Meine schneeweißen Hände wurden mit seinem Blut beschmutzt. Das war etwas völlig anderes als die Erlösung Kanas. Dieser Mann hätte das Leben gewählt, doch ich gewährte ihm den Tod.
Mit meinen eigenen Händen, die nun so viele Farben trugen.
Weiß, schwarz und rot.
Ist diese Kombination nicht gleichermaßen bizarr und schön? Liege ich richtig, wenn ich behaupte, dass Kontraste die Geburt der Farben sind?
Ich war fasziniert von der Grausamkeit und der Möglichkeit, diese Grausamkeit mit eigenen Wissen und Wollen auszuüben. Dieses Gefühl war pure, jahrelang vergessene Gewalt - die Urgewalt des Menschen. Ich hatte sie mir in genau diesem Augenblick vollkommen zu eigen gemacht.
Und obwohl ich mich nach wie vor hauptsächlich in der Rolle des Beobachters sah, war es eine überaus wertvolle Erfahrung. Ich war ein Mann im Hintergrund, der die Fäden zog, Szenarien arrangierte und die nötigen Mittel für andere beschaffte.
Um diese Rolle weiterhin zu spielen, musste ich meine Figuren verstehen. Ich musste einmal die Welt durch ihre Augen sehen und erfuhr auf diese Weise dieses beeindruckende Gefühl, das aus der Konsequenz des eigenen Handelns erwachsen ist.
Es war die Freude am Verbotenen, die Sprengung der gesellschaftlichen Grenzen.
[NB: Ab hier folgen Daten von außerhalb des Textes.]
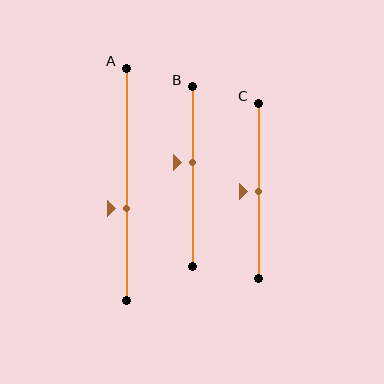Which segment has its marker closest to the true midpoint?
Segment C has its marker closest to the true midpoint.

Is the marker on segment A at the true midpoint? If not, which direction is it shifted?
No, the marker on segment A is shifted downward by about 10% of the segment length.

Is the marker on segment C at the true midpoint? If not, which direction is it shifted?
Yes, the marker on segment C is at the true midpoint.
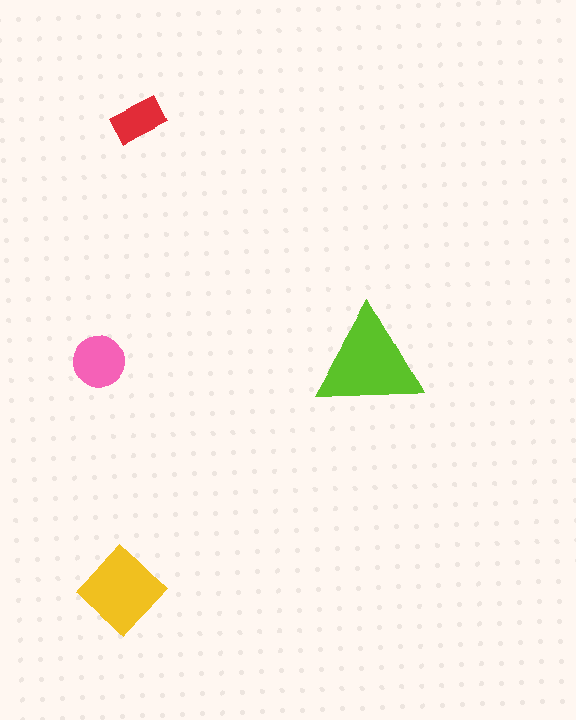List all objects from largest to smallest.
The lime triangle, the yellow diamond, the pink circle, the red rectangle.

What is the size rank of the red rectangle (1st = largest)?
4th.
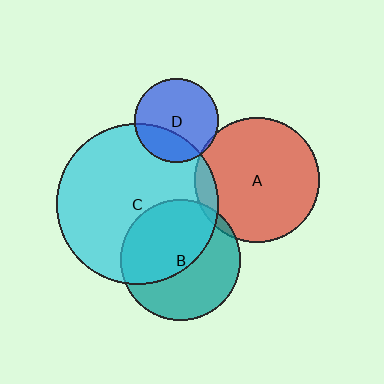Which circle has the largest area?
Circle C (cyan).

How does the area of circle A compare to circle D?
Approximately 2.2 times.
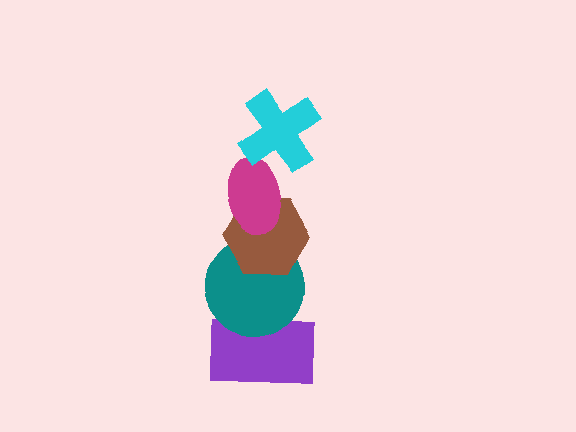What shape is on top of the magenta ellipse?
The cyan cross is on top of the magenta ellipse.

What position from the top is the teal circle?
The teal circle is 4th from the top.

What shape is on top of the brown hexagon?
The magenta ellipse is on top of the brown hexagon.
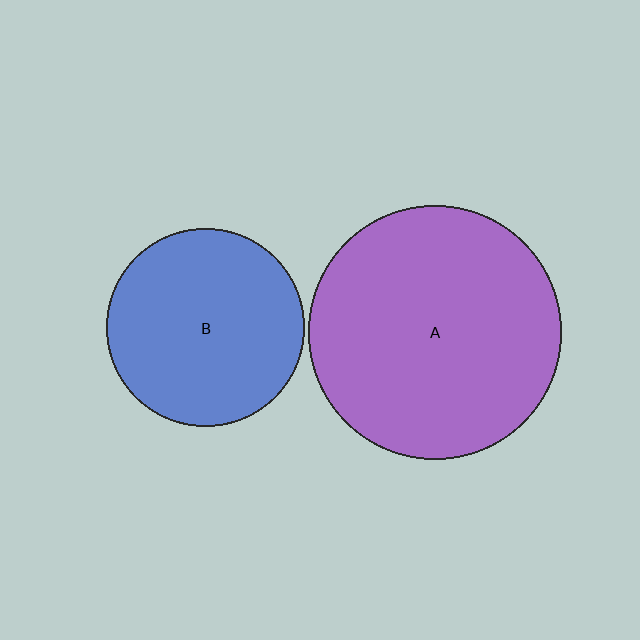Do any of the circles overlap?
No, none of the circles overlap.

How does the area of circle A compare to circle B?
Approximately 1.6 times.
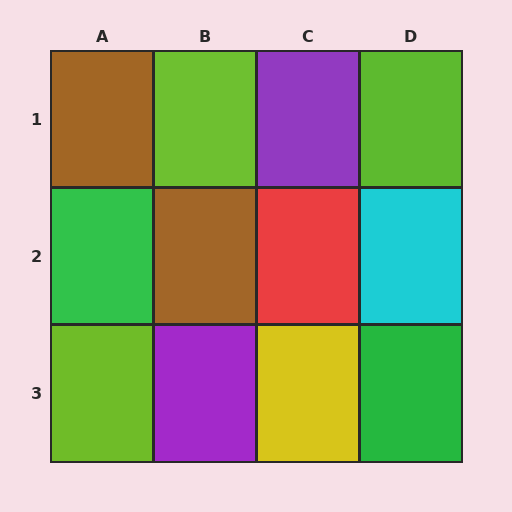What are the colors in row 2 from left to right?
Green, brown, red, cyan.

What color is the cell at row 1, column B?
Lime.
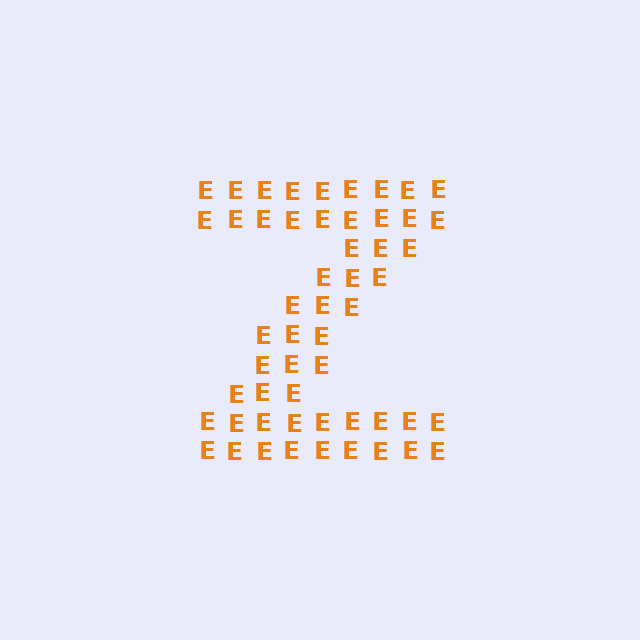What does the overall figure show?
The overall figure shows the letter Z.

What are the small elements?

Es waren Reiz und Antrieb; Abgründe der menschlichen Seele, die sich an solchen Nichtigkeiten ergötzten und die selbst mir innewohnten.
Denn genau jene Abgründe besaß jeder Mensch. Dieses Sehnen war tief in unseren egoistischen, verdorbenen Herzen verankert und es war die Basis zur Aktivierung und Erschaffung neuer Spielfiguren.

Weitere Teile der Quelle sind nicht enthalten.